I believe the latter approach has good potential but it is difficult to test it on small systems as they lack structure and sparsity.

A Different Approach to CL

In MPCL v1, in this project and subsequent iterations of MPCL, I will not be chasing better performance on popular datasets.
What strikes me as more important is that the performance gets better when we scale up the CL system. Deep learning is a success in that respect: we reached human-level performance on some tasks thanks to bigger data and bigger neural nets. Three-layer perceptrons were not doing great at first, but they held the promise of solving hard problems if they could scale.

Concretely, I want catastrophic forgetting to occur less frequently as the tasks grow in complexity.

Proposed CL Architecture

In keeping with MPCL, I will separate input processors and goal-realizing networks. Processors map raw inputs to an abstraction layer that is shared across all goal-realizing networks. Processors interpret the inputs, so to speak. The system is said to abstract raw inputs in that the system can execute the same goal-realizing network irrespective of the input domain, thus it is the downstream goal-realizing networks that define the abstraction layer, not the processors. Processors and goal-realizing networks get to be independently trained without interference once a large enough number of domains have been observed.

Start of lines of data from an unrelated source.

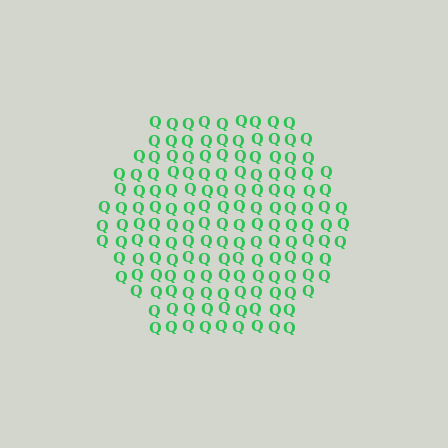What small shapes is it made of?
It is made of small letter Q's.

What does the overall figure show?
The overall figure shows a hexagon.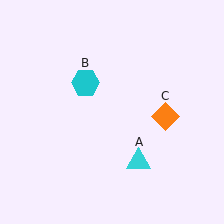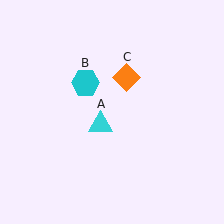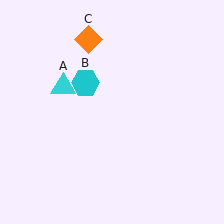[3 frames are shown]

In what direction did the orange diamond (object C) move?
The orange diamond (object C) moved up and to the left.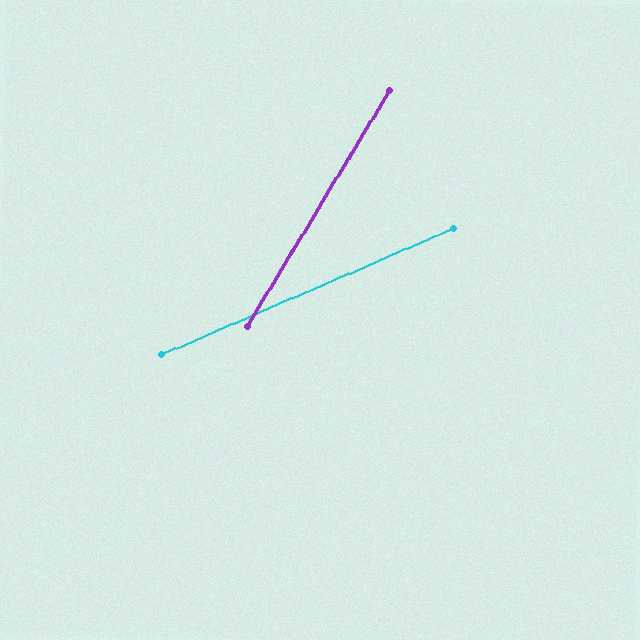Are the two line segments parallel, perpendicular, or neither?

The proposed architecture differs from MPCL in one important aspect: the execution flow no longer starts from sensory inputs. Instead, it starts from a symbolic circuit mapping the current abstract state to the desired next state. Then, knowing what the desired state is, the system tries to find a good match with the outputs of one of the processors. Here, the role of the processors is not to control the agent in a traditional sense (from input to action), but to check whether the desired next state makes sense from within the domains the processors operate in. After selecting the domain for which the state(T+1) makes the most sense, the agent executes the desired action via a domain-specialized network.

Example

Action Symbolic Circuit Domain1's Processor Domain2's Processor
MOVE LEFT 95% 10% 70%
MOVE RIGHT 4% 80% 0%
STAY STILL 1% 10% 30%

The agent wants to move left. The system first attends to the sensory inputs using Domain 1's processor. 95% x 10% = 9.5%, so moving left under Processor1's interpretation is not ideal. Upon attending to the inputs with Domain 2's processor, the system calculates that Domain 2 is a better match (95% x 70% = 66.4%). In this configuration, the agent will move left using a network specialized for Domain 2.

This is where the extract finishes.